Meyer Werft, constructeur allemand deux fois centenaires, parmi les principaux chantiers navals de navires croisière, est-il enfin et définitivement sur rails ?
L'entreprise de Papenburg a annoncé, dans un communiqué, avoir un reçu « un soutien important pour assurer son avenir économique ». Il est prévu que le gouvernement fédéral et le Land de Basse-Saxe acquièrent autour de 80 % de son capital, la famille Meyer conservant 20 % des actions mais avec un droit de préemption. Il a également été convenu qu'ils investissent 400 M€ et apportent chacun des garanties d'un milliard d'euros pour permettre à l'entreprise d'obtenir les prêts bancaires nécessaires à financer ses constructions. L'entreprise a notamment à son carnet de commandes des contrats d'une valeur de 11 Md€, offrant une visibilité jusqu'en 2031.
Fin août, lors d'une visite de l'entreprise, le chancelier Olaf Scholz avait indiqué que tout serait fait « pour assurer la pérennité de ce joyau de la couronne industrielle » pour l'Allemagne. Il avait ajouté que son gouvernement travaillait avec les banques et la famille propriétaire de l'entreprise à une solution.
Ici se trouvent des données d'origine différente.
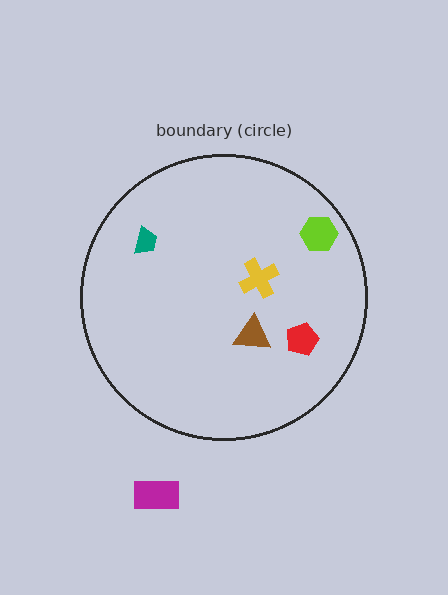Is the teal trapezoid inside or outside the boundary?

Sans trop s’engager sur la nature de cette « solution » mais sans exclure auprès de la presse une prise de participation à caractère transitoire, le temps de la stabilisation de l'entreprise. Le gouvernement n’a pas vocation à être « constructeur naval », avait toutefois rappelé le chancelier, pour lequel l'objectif reste le retour du fleuron national dans le giron du secteur privé.
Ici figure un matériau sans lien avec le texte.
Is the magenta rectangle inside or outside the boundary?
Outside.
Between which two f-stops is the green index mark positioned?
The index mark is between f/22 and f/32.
Le ministère allemand de l'économie avait déclaré auparavant, en juillet qu'il étudiait les moyens d’accompagner l'entreprise après que cette dernière a annoncé une nouvelle réduction de ses effectifs à 3 100 personnes, soit 340 postes condamnés.
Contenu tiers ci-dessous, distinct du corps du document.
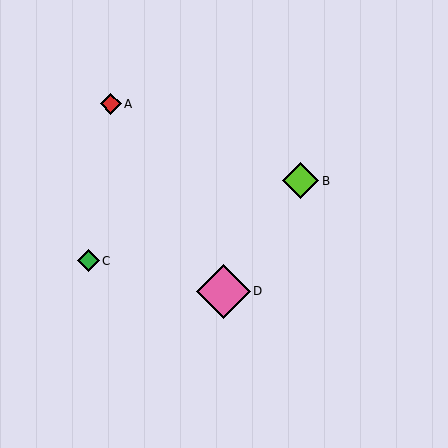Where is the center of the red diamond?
The center of the red diamond is at (111, 104).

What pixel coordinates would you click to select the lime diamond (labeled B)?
Click at (300, 181) to select the lime diamond B.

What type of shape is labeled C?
Shape C is a green diamond.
Une crise aux longues ombres
Le groupe familial est depuis longtemps en crise financière. La pandémie, qui a mis à l’arrêt la jeune industrie de la croisière, a exacerbé ses difficultés en 2021, notamment en raison de la révision des calendriers de livraison qui ont ralenti les paiements des versements contractuels (80 % du prix de la construction n'est généralement payé qu'à la livraison du navire). La guerre en Ukraine et la flambée des prix des matières premières qui en a découlé n’ont pas arrangé ses affaires.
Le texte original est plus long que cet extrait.